Und was machen wir stattdessen? Wir warten, während Lieutenant Clarkson unser
Schicksal mit anderen weißen Männern bespricht.«
    Clarkson hatte eine
Gruppe Afrikaner angeheuert, die ihn durch die St. George’s Bay ruderte. Wir
alle standen an Deck und bewunderten die Muskeln der Ruderer, und wie elegant
und geschmeidig sie durchs Wasser schnitten, bis Peters die Gelegenheit hatte,
Clarkson nach ihnen zu fragen.
    »Wer sind diese
Männer?«, fragte er.
    »Das sind die Temne von
König Jimmy«, sagte Clarkson.
    »Wer ist das?«
    »Der örtliche
Herrscher.«
    »Und was tun diese
Männer normalerweise?«, fragte Peters.
    »Es sind Ruderer, sie
transportieren Waren und Menschen.«
    »Was für Menschen?
Sklaven?«
    Clarksons Gesicht lief
langsam rot an.
    Peters hob die Hände.
»Bei allem Respekt, sagen Sie’s uns einfach.
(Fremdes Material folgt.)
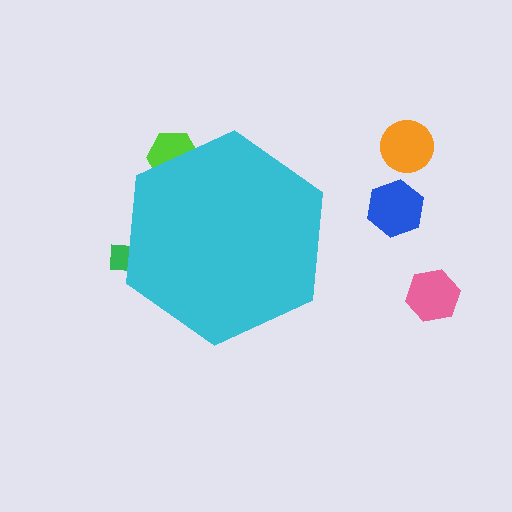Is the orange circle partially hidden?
No, the orange circle is fully visible.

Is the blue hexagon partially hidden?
No, the blue hexagon is fully visible.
Transportieren die Männer auch
Sklaven durch diese Gewässer?«
    Clarkson hustete, und
er brauchte einen Moment, um seine Antwort zu formulieren. Während er sich
sammelte, schloss sich unser Kreis enger um ihn.
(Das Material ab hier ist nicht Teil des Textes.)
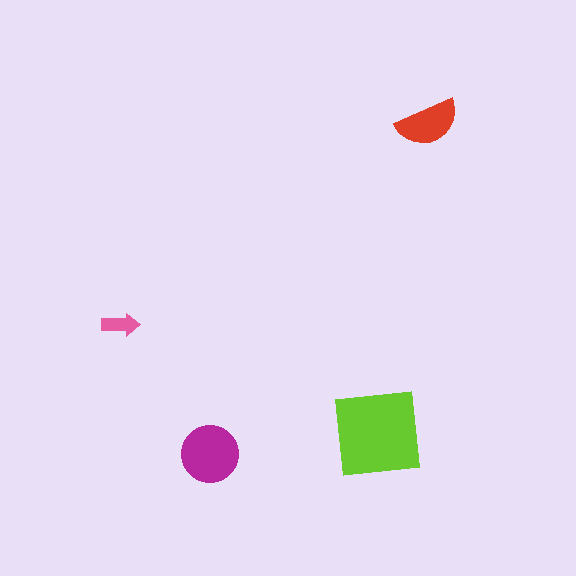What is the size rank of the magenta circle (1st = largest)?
2nd.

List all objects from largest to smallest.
The lime square, the magenta circle, the red semicircle, the pink arrow.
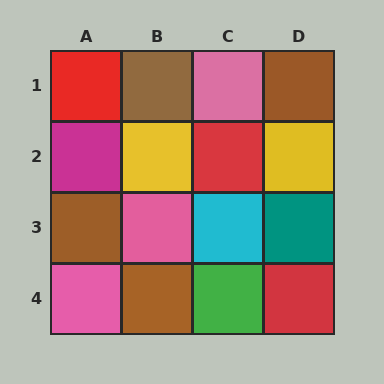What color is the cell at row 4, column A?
Pink.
    »Thomas«, sagte ich zu
Peters, »warum treten wir nicht alle ein Stück zurück, um dem Mann etwas Luft
zum Atmen zu geben?«
    »Danke, Meena«, sagte
Clarkson. »Ich habe euch bereits gesagt, dass es in Sierra Leone
Sklavenunternehmungen gibt.«
    »Aber so direkt vor
unserer Tür?«, sagte Peters.
    »Kaum«, sagte Clarkson.
»Auf Bance Island, achtzehn Meilen die Bucht hinauf.
    »Aber, Mr Clarkson«,
sagte ich, und viele Köpfe wandten sich uns zu, wussten doch alle, dass er und
ich uns gut verstanden. »Wie«, fuhr ich fort, »konnten Sie uns auch nur in die
Nähe eines Sklavenhandelszentrums bringen?«
    »Es ist nicht so, als
hätten wir eine große Auswahl gehabt«, sagte Clarkson. »Hier an diesem Ort
unterhalten wir Unternehmungen. Hier haben wir mit den Anwohnern verhandelt, und
wir sind ein ganzes Stück von den Aktivitäten der Sklavenhändler entfernt.«
    Ich hörte ein paar
Leute fluchen. Ich war froh, Bance Island nahe genug gekommen zu sein, dass ich
die Küste hatte sehen können und nun sicher war, dass das hier das Land war, aus
dem ich verschleppt worden war. Trotzdem wünschte ich mir in diesem Moment, wir
würden noch mal zweihundert Meilen die Küste entlang segeln, in welche Richtung
auch immer.
    Clarkson schien meine
Gedanken zu erraten. »Überall, wo sich Europäer an der Küste von Guinea
niedergelassen haben, werdet ihr Sklavenunternehmen finden«, sagte er. »Es ist
nirgends sicherer als hier. Aber unsere Mission ist eine besondere, und unsere
Kolonie wird anders sein. Wir werden Landwirtschaft, Industrie und Handel zum
Blühen bringen und unseren eigenen Weg finden, dem britischen Empire zu
dienen.«
    »Wir haben unsere
Heimat in Neuschottland nicht verlassen, um den Engländern zu dienen«, sagte
Peters. »Wir sind nach Afrika gekommen, um frei zu sein.«
    »Und das werdet ihr
auch sein«, erwiderte Clarkson. »Ich habe euch mein Wort gegeben. Ist das allen
klar? Keiner von euch wird hier zum Sklaven gemacht werden.«
    Peters verstummte. Er
hatte auch meinen Sorgen Ausdruck verliehen, obwohl ich annahm, dass Bance
Island weit genug entfernt lag. Wenn ich gehen konnte, wohin ich wollte, würde
ich nie wieder einen Blick darauf werfen müssen.
    »Wann gehen wir an
Land?«, fragte ich.
    »Morgen«, sagte
Clarkson.
    Wir verbrachten den
Rest des Tages und den nächsten Morgen damit, auf das üppige grüne Land vor uns
hinauszusehen, und standen an der Reling, als ein weiteres Schiff herangefahren
kam. Clarkson sah durch sein Fernrohr und stöhnte.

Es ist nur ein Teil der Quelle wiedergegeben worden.